Femizide sind kein seltenes Verbrechen, im Gegenteil: Laut Kriminalstatistik wurden 2020 in Deutschland 139 Frauen von ihren Männern oder Ex-Partnern getötet. Dazu kommen 200 versuchte Tötungsdelikte, die Dunkelziffer liegt weit höher. In einem Fünftel aller Fälle hat der Mann – aus Rache oder um die Frau zu bestrafen – auch die Kinder umgebracht.
Femizide haben immer eine Vorgeschichte
Es sind patriarchale Strukturen, die als Muster hinter diesen Morden stehen, erklärte Julia Cruschwitz. Die Frau werde als Besitz angesehen, über den der Mann verfügen kann. Auch vor Gericht seien diese patriarchalen Denkweisen vorhanden. Etwa dann, wenn zu Gunsten des Angeklagten angeführt werde, der Mann habe „nur“ die Frau, aber nicht die Kinder geschlagen. Oder wenn die vorangegangene Trennung als strafmildernd angeführt werde.
„Femizide haben immer eine Vorgeschichte“, sagte Julia Cruschwitz und berichtete von Celine (Name geändert). Sie hat die Geschichte der 29-Jährigen in ihrem Buch festgehalten. Celine wurde über viele Jahre von ihrem Partner erst eingesperrt, dann geschlagen und bedroht. „Wenn du mir die Kinder wegnimmst, werde ich dich töten“, sagte er, nachdem sie ausgezogen war.
Prävention kann Fallzahlen senken
Sie hat ihn angezeigt, was ohne Folgen geblieben ist. Er bedrohte sie weiter, hatte das Umgangsrecht für die gemeinsamen Kinder. Als diese bei ihm übernachtet haben, hat er Celine angerufen, sie solle ein Kuscheltier vorbeibringen. Als sie kam, versuchte er, sie mit einem Stein zu erschlagen.
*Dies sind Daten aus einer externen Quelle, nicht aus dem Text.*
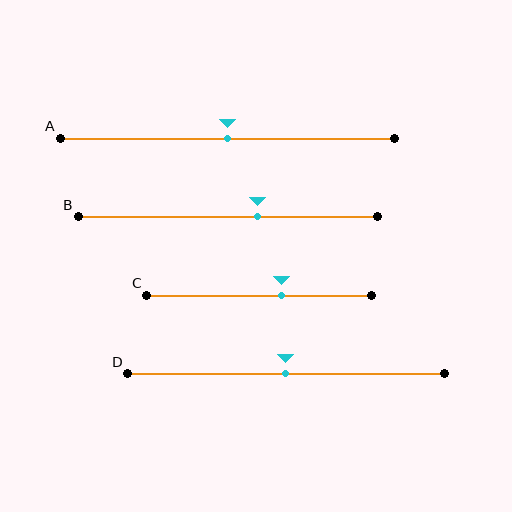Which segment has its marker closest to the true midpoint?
Segment A has its marker closest to the true midpoint.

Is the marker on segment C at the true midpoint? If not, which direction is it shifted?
No, the marker on segment C is shifted to the right by about 10% of the segment length.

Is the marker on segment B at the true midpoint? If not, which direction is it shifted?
No, the marker on segment B is shifted to the right by about 10% of the segment length.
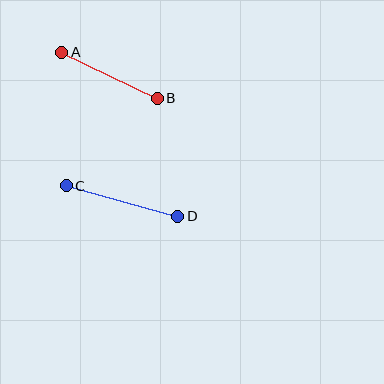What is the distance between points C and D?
The distance is approximately 116 pixels.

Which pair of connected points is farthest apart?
Points C and D are farthest apart.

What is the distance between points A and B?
The distance is approximately 106 pixels.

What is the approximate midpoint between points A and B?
The midpoint is at approximately (109, 75) pixels.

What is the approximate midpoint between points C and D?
The midpoint is at approximately (122, 201) pixels.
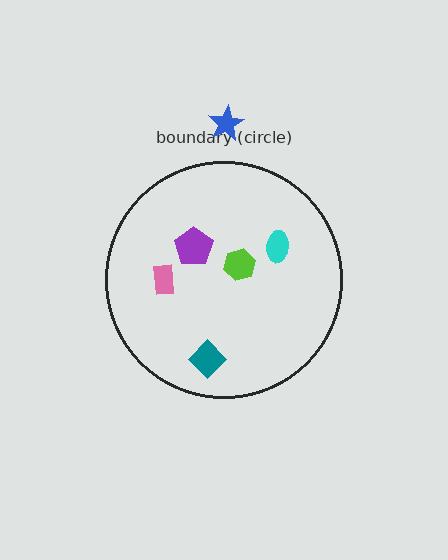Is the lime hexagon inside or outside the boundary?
Inside.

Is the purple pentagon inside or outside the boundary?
Inside.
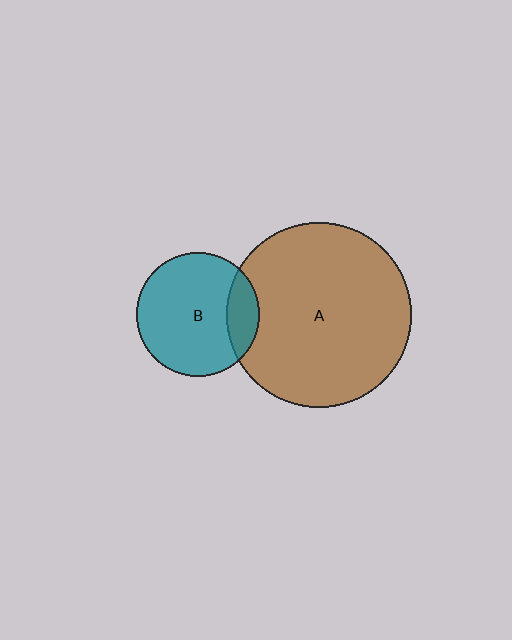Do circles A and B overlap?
Yes.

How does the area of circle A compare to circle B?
Approximately 2.3 times.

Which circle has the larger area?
Circle A (brown).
Die Kinder waren da schon tot: Er hatte sie mit Bauschaum erstickt. Celine hat überlebt. Der Täter war schon einmal wegen einer Gewalttat im Gefängnis und stand als Dealer unter polizeilicher Beobachtung. Das Familiengericht, das ihm das Umgangsrecht gewährt hatte, wusste davon allerdings nichts.
Cruschwitz plädierte dafür, Täter stärker in den Fokus zu nehmen, das Thema Stalking nicht zu bagatellisieren. Sie verwies auf Spanien: Dort seien in den vergangenen Jahren hohe Summen in die Prävention von Femiziden geflossen, die Fallzahlen seien daraufhin gesunken.
Hilfen für junge Frauen
Junge Migrantinnen vor Gewalt zu schützen, die ihnen von der Familie „im Namen der Ehre“ droht, ist das Ziel von YASEMIN. Aisha Kartal (Name geändert) hat beim Treff Sozialarbeit vor den rund 140 über Zoom zugeschalteten Teilnehmenden dieses Präventionsangebot der eva vorgestellt. Bei Informationsveranstaltungen in Schulen und Berufsschulen und auf Instagram sprechen Sozialarbeiterinnen Mädchen an und informieren sie über ihre Rechte. „So erreichen wir junge Frauen, die meist sehr fremdbestimmt und in einem engen Korsett leben“, sagte die Leiterin der Hilfen für junge Migrantinnen.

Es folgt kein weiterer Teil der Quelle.